DVD+RW offers compelling features, too. For one, HP's drive records at 2.4X vs. the 2X for Pioneer's external drive DVR-A03 and its similar DVR-103 model found in PCs. At the same time, DVD+RW is better suited for archiving data and recording video than are its rivals. Consumers can drag files to DVD+RW discs the same way they can with a hard drive, so they don't need to erase the entire disc to add more data or video; DVD-RAM works similarly.

"If you're looking for backup data storage, the DVD-RAM/DVD-R and DVD+RW are good because of the way they handle data," Craig said.

Gala, Granny Smith or Macintosh?
Pioneer makes the drives found in Apple, Compaq, Packard Bell-NEC and Sony computers, while HP provides the DVD+RW drives found in its own Pavilion PCs.

On the Windows PC side, most manufacturers have cobbled together an assortment of video-editing and DVD-authoring software that does not work fluidly together because it comes from different developers.

Windows-based PC makers typically bundle software from Sonic Solutions for authoring DVDs--DVDit 2.3 with Sony's Vaio or Compaq's Presario, and MyDVD 3.0 with HP's Pavilion.

All three PC makers also provide software from Veritas for copying data to DVDs. For video editing, consumers can use Microsoft Windows XP's Movie Maker software or competing products from MGI, Pinnacle Systems and Ulead, among others. The Pinnacle software comes bundled with many DVD-recording PCs.

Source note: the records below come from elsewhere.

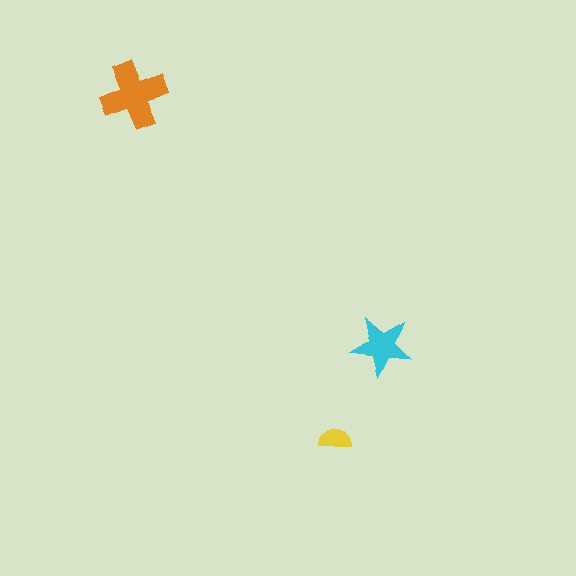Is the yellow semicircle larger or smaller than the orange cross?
Smaller.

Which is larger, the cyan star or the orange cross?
The orange cross.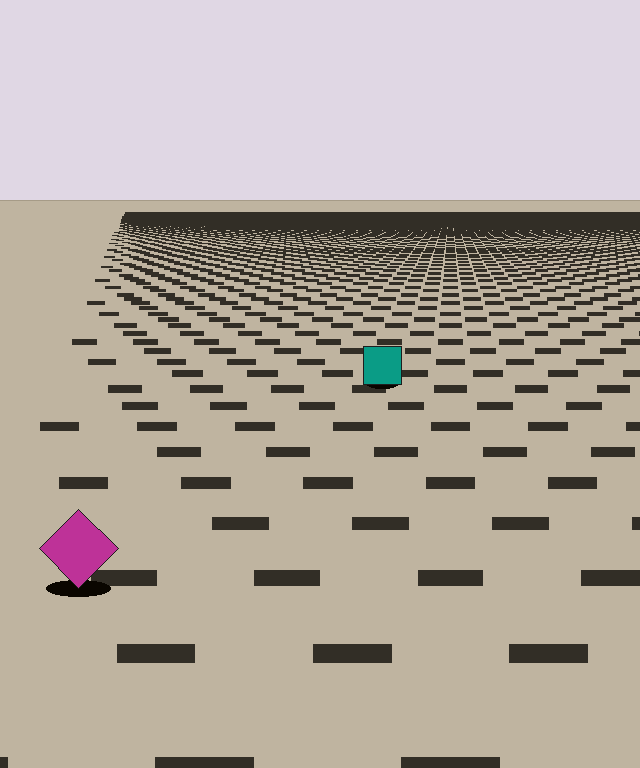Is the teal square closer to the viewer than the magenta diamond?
No. The magenta diamond is closer — you can tell from the texture gradient: the ground texture is coarser near it.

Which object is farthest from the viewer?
The teal square is farthest from the viewer. It appears smaller and the ground texture around it is denser.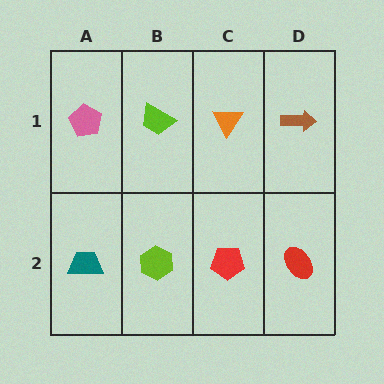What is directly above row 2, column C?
An orange triangle.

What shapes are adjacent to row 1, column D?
A red ellipse (row 2, column D), an orange triangle (row 1, column C).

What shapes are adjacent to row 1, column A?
A teal trapezoid (row 2, column A), a lime trapezoid (row 1, column B).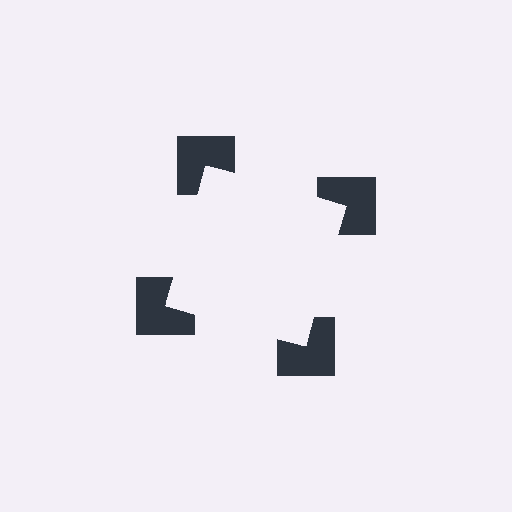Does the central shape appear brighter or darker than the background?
It typically appears slightly brighter than the background, even though no actual brightness change is drawn.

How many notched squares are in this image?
There are 4 — one at each vertex of the illusory square.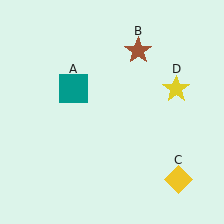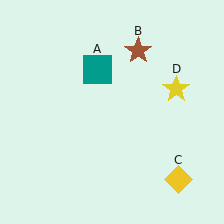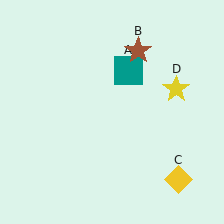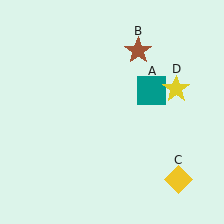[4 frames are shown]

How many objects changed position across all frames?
1 object changed position: teal square (object A).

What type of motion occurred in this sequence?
The teal square (object A) rotated clockwise around the center of the scene.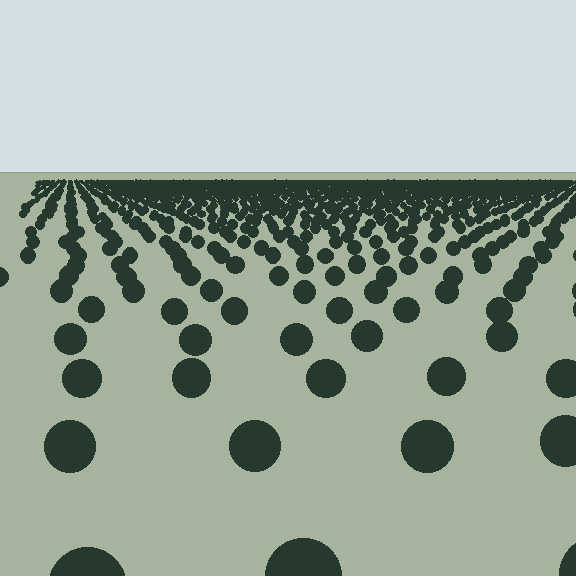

Apple has offered DVD recording longer than any other computer manufacturer--first with DVD-RAM and later with DVD-R/RW--supporting the feature directly from the operating system. Consumers can literally burn DVDs from the Mac OS file menu, a feature lacking in Windows XP. This seamlessness contrasts sharply with recording from Windows PCs.

"What's different about Apple is we make everything from start to finish--the operating system, the DVD software, even the drivers," Evangelist said. "We have so much more control that we can remove all the uncertainties from the process. That's the difference from the other offerings out there."

Apple's iDVD 2 software also maximizes many Mac OS X 10.1.1 features, which, for example, let MPEG encoding take place in the background while the user designs the menus for his or her DVD. Apple's iDVD 2 software also offers full-motion--rather than static--menus, similar to those available on Hollywood movie DVDs.

But compared with Windows PCs, Apple's two DVD-recording products--the Power Mac G4 876 and Dual 800--are pricey. Apple's machines sell for $2,499 and $3,499, respectively.

Compaq's Presario 5000T, by contrast, starts around $1,380, or $1,835 for the entry-level 8000T. Sony's Vaio PCV-RX580G starts at $1,500, or $2,500 for the midtier RX590G. The Vaio MX series, which also packs DVD-R/RW drives, ranges from $2,800 to $3,270. The HP Pavilion 9995 sells for $2,000. None of these prices includes a monitor.

Despite the bounty of DVD-recording PCs, there is at least one other issue out there: DVD-making technology still needs to be refined.

Stan Turkel, an electrical engineer and marketing manager in Pikeville, Md., recently bought a DVD-recording PC from Sony with a Pioneer drive.

"I have been working on transferring 20 years' (worth) of home movies to DVD, but the quality is lacking," he said. Even when making movies from a "Sony DVD 8mm camcorder and captured though the FireWire port...I say there is at least 30 percent quality lost."